ASSESSING FINANCIAL VIABILITY

Principles

1. Financial viability assessment is one of a range of measures designed to reduce risk.

2. The requirements for financial viability assessment should be considered when planning the tender. The process for the assessment of financial viability should be proportionate to the risk of the project.

3. While the information provided for financial evaluations is a historical snapshot which can only give current or short term future likelihoods based on current, known issues and situations, an entity must satisfy itself that, based on that current available information the tenderer it is dealing with is likely to remain financially viable for the life of the proposed contract or can be readily replaced should they become insolvent.

4. A tenderer’s financial viability can rapidly deteriorate or improve with changes to the economic and operating environment. As such it should be recognised that a point in time assessment of viability can only screen out high risk tenderers, and is not a substitute for sound project planning and contract management.

5. Tender request documentation should include a mechanism to allow entities to exclude tenderers that are considered too high risk. The tender request documentation should also specify the documents that are required to undertake a financial viability assessment of the preferred tenderer.
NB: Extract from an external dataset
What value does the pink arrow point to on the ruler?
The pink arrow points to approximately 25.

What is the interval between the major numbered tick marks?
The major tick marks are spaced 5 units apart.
6. Financial statements can be analysed to provide insight into a tenderer’s financial stability. A range of financial ratios can be used to assess a tenderer’s profitability, liquidity and financial stability. Care should be used in applying the ratios, as standards vary between industries. If a project is assessed as being moderate or high risk, it may be appropriate to seek a professional financial assessment of the preferred tenderer. In all cases, entities should only undertake their own ratio analysis, without professional advice, where they have the expertise to do so.